勢いよく刺された針は手のひらを貫通している。
「どう? 痛くない?」
「痛みはないけど何で刺した?」
「ちょっとした実験だよ。そのままにしててね」
そう言いながら次々と針を突き貫いていく。
手が針山と同等の扱いを受け、針の数が二桁を超え始めたところで針が一本一本抜かれていく。

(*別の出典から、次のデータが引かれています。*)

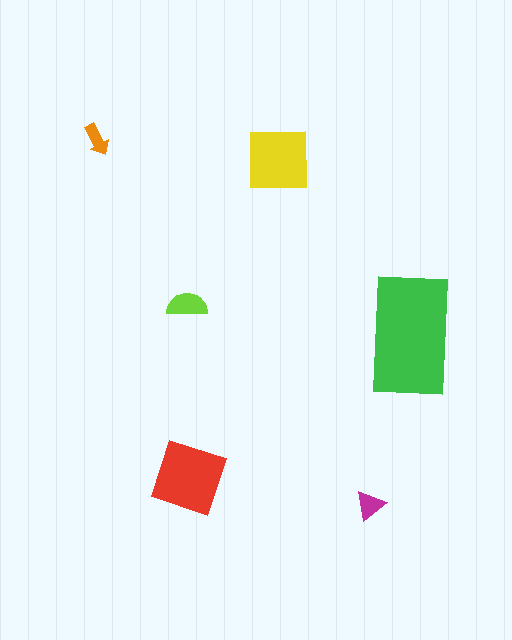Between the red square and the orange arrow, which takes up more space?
The red square.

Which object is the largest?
The green rectangle.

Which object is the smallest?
The orange arrow.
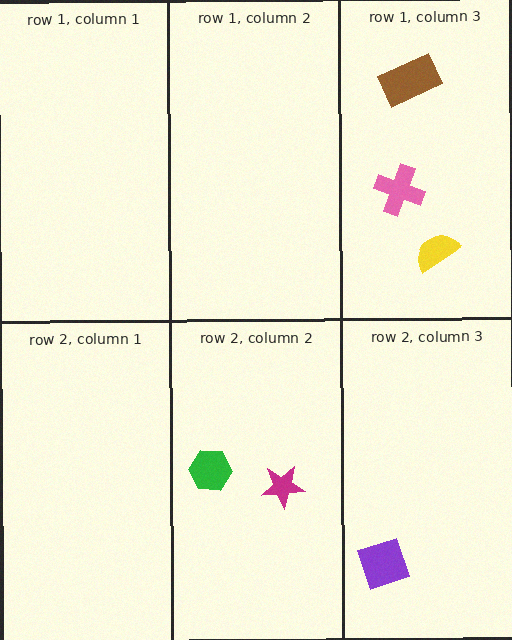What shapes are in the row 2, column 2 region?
The green hexagon, the magenta star.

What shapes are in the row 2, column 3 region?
The purple diamond.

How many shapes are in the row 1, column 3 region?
3.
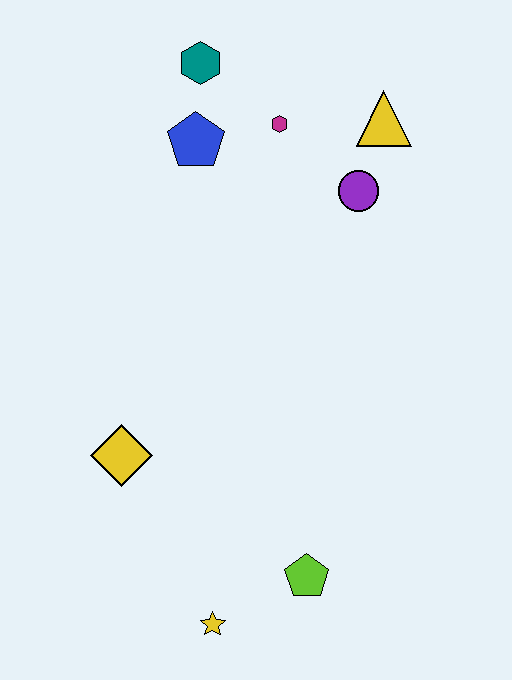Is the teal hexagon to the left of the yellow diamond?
No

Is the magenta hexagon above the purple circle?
Yes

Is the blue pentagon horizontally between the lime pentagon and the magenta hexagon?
No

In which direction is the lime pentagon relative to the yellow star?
The lime pentagon is to the right of the yellow star.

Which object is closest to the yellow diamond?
The yellow star is closest to the yellow diamond.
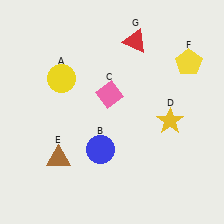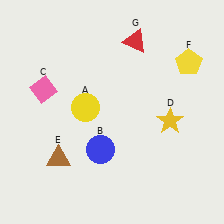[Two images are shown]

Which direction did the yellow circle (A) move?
The yellow circle (A) moved down and to the right.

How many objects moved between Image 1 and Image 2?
2 objects moved between the two images.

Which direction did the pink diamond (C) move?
The pink diamond (C) moved left.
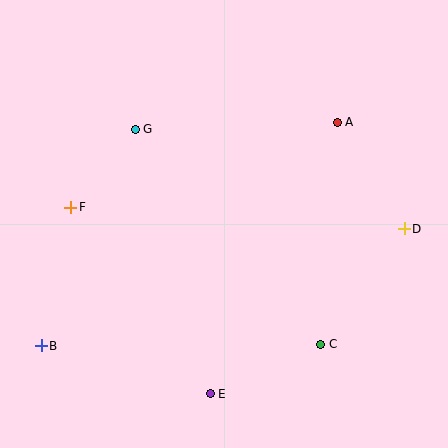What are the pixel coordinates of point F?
Point F is at (71, 207).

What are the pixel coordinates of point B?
Point B is at (41, 346).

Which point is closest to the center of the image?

「やっぱり無意識下でなら魔力を一点に集中出来るんだね」
貫通していた穴が順番に塞がっていく光景を見ながらアリシアはそう言う。
精神的負荷を与える新手の拷問かと思ったがそうではなかったみたいだ。
「無意識下で集中出来るなら一点に集中に
出来るはずなんだけど……一回練習してみようか」
「練習?」
「うん。練習で出来なかったら私が延々と杭を刺しては抜いてを繰り返す装置を作るだけだから」
針から杭に格上げされてるし、意地でもその装置のお世話になりたくない。
「まず、目を閉じて身体全体の流れを感じる」
「いきなり難易度高いんだけど」
「初歩中の初歩だよ。次に腕だけに意識を持っていく」
目を閉じ、体の流れを感じる……
「腕からどんどん指先だけに意識を集中していければ、魔石の作業も最高効率で終わると思うんだけど……」
腕に意識を……手先に意識を……意識をもっと先端へ……
意識を集中していると急に右手の感覚がなくなり、ボトッと足元に何かが落ちる音がする。
嫌な感じがしながらも床をそろっと見ると右手が落ちていた。
「右手落ちたんだけど」
「あー人造人間だから一点に高負荷が掛かればそうなっちゃうか。でも拾ってまたくっ付ければ──」
アリシアは右手を拾おうとしゃがみ、右手を拾うと、アリシアの視界の端に右手が生えている状況が映る。
アリシアは驚き、右手を放り投げてしまう。
「あれ? 生えてきてる……?」
うわ、本当だ。いつの間にか生えてきてる。トカゲの尻尾かよ。
「……あれ? あなた人間!?」
人間の判断基準がおかしい気がする。
「えっでも今の人間ってみんな自分の力で手くらいなら生やせるの……?」
アリシアは軽い混乱状態に陥り、訳のわからない事を発している。
このまま首を捻っているアリシアを見ているのも心が和むものもあるが、今が誤解をいい解く機会だろう。
「あなたも天恵持っていたのね。それなら早く言ってくれれば良かったのに……」
言おうとしたけどあんな自信たっぷりに言われたら否定し辛いと思う。
さて、人間ってバレたことだし一つ聞きたいことがあった。
「そういや人造人間用のお茶飲んだのは平気なのか?」
そう質問を投げると、アリシアの体は硬直する。
「……さ、はやく魔石の効率も良くなったしすぐ終わるはずだよ!」
アリシアは露骨に話題を変え、追加で魔石を四つ渡してくる。
「そんな強引に──」
「ほらほら! 指一本に一つ! はやくやらないと陽が出てきちゃうよ!」
アリシアの閑話休題のゴリ押しに折れ、渋々魔石に魔力をこめる作業に戻った。
想定していたルートと全く違うルートを進んでいる感じですが、いつも想定外の物語進行をしているので想定内です。